Calling themselves “Swiss Money Holding“, the two European bankers announced their union in CHIKARA and that loans with attractive interest rates were available to all the different species in the promotion, including masked wrestlers but NOT for female wrestlers…
With that strange comment, Ares attacked Sara Del Rey much to the delight of Castagnoli and the match was under way!
Throughout the bout, Daizee and Hallowicked went to great lengths to avoid one another in the ring and Ares took every available opportunity to target the co-holder of Los Campeonatos de Parejas, Del Rey with heavy blows and dubious tactics. Ares seemed to only be interested in facing Del Rey, tagging himself in when she was legal and leaving the ring when a different tecnico entered. Unaccustomed to this fresh foe, Sara took a fair beating from the newcomer before the rudo team emerged victorious from the atomico!
Afterwards, with almost everyone involved in the match back in the locker room, Ares and Castagnoli attacked Sara. Amasis, due up next on the card to face Castagnoli in singles action, bravely entered the fray and was able to fend Swiss Money Holding off from the battered and bruised Sara!
Castagnoli took to the mic and explained his and Ares’ actions, stating that for the last six weeks, all he’s heard wherever he’s gone is that Sara Del Rey made him tap out at Cibernetico! Castagnoli reminded everyone that he in fact DID NOT TAP OUT to Sara Del Rey at Cibernetico and that IN ACTUAL FACT Castagnoli eliminated Sara Del Rey from the Cibernetico match after destroying her with a Ricola Bomb!
Grabbing a mic herself, Sara agreed that after outside interference from Chuck Taylor, Castagnoli did indeed pin her at Cibernetico but IN ACTUAL FACT Castagnoli was tapping out to her LeBell Lock submission while Taylor distracted the referee!
Scoffing at such a preposterous notion, Castagnoli informed Sara that she must still be suffering from the effects of his devastating Ricola Bomb as IN ACTUAL FACT her version of events was completely false and clearly fabricated by her inferior female mind!
Livid at such a chauvinistic slur, Sara challenged Castagnoli to a match on the next CHIKARA show to set the record straight! Visibly flustered and obviously reluctant to step into the ring with Sara, a stuttering Castagnoli explained that he would love nothing more than to beat the co-holder of Los Campeonatos de Parejas and demonstrate to the world that females shouldn’t be allowed to compete in professional wrestling but that Swiss Money Holding had already signed to face Incoherence on the next CHIKARA show!

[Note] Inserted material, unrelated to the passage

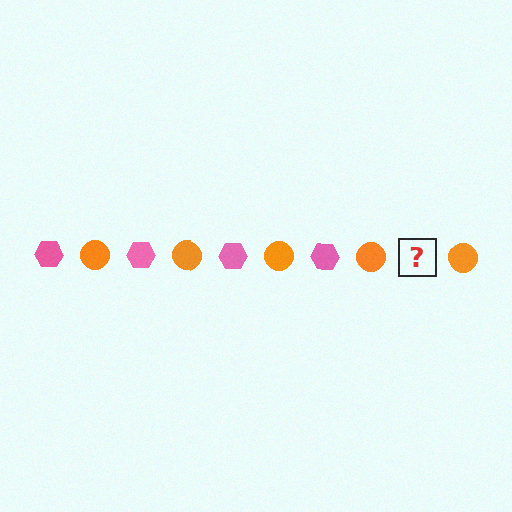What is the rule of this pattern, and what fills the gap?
The rule is that the pattern alternates between pink hexagon and orange circle. The gap should be filled with a pink hexagon.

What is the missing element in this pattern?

Still incensed by the Swiss Banker‘s bigoted comments, Sara told Castagnoli that he could run from her for now but he couldn’t hide forever!

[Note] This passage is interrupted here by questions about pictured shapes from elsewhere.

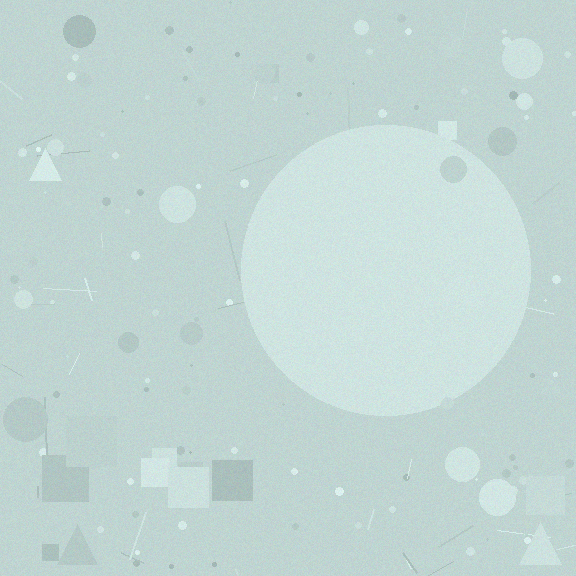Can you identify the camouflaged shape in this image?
The camouflaged shape is a circle.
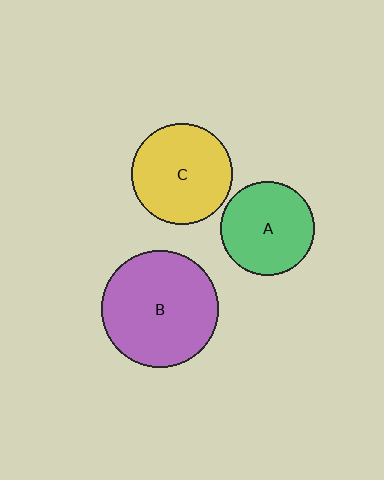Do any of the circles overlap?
No, none of the circles overlap.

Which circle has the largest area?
Circle B (purple).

*** - Despite a gallant effort by the “Funky Pharaoh” after bravely coming to Sara Del Rey’s aid, Castagnoli wasted little time in punishing Amasis for his decision to assist Sara. Castagnoli defeated the Egyptian in under five minutes and was prevented from causing further pain when Sara and Ophidian arrived at ringside after the bell to help Amasis to the back while Castagnoli and Ares celebrated the win.
**** - Quality match. Before the bell, as all six All Stars squared off in the ring, Sweeney took to the mic and explained that for all the deserved success Sweet & Sour International earned in 2002, defending the ICW/ICWA Tex-Arkana Television Championship on an almost nightly basis throughout the country, winning the gruelling Tag World Grand Prix tournament to become the first ever Campeones de Parejas and dominating those idiot, ham-and-egger saps Incoherence throughout the year, that was just a start for the blue chip organization!
Sweeney stated that the Acquisitions Department of Sweet & Sour International had been very busy during the holiday period while all the other peons in CHIKARA were stuffing their fat little greasy faces with Christmas turkey! Sweeney proudly introduced the newest member of his organization, the “King of Diamonds” Eddie Kingston and put everyone on notice that Sweet & Sour International’s first major goal was to win the King of Trios tournament in March! There ain’t no doubt about it, BAYBEE!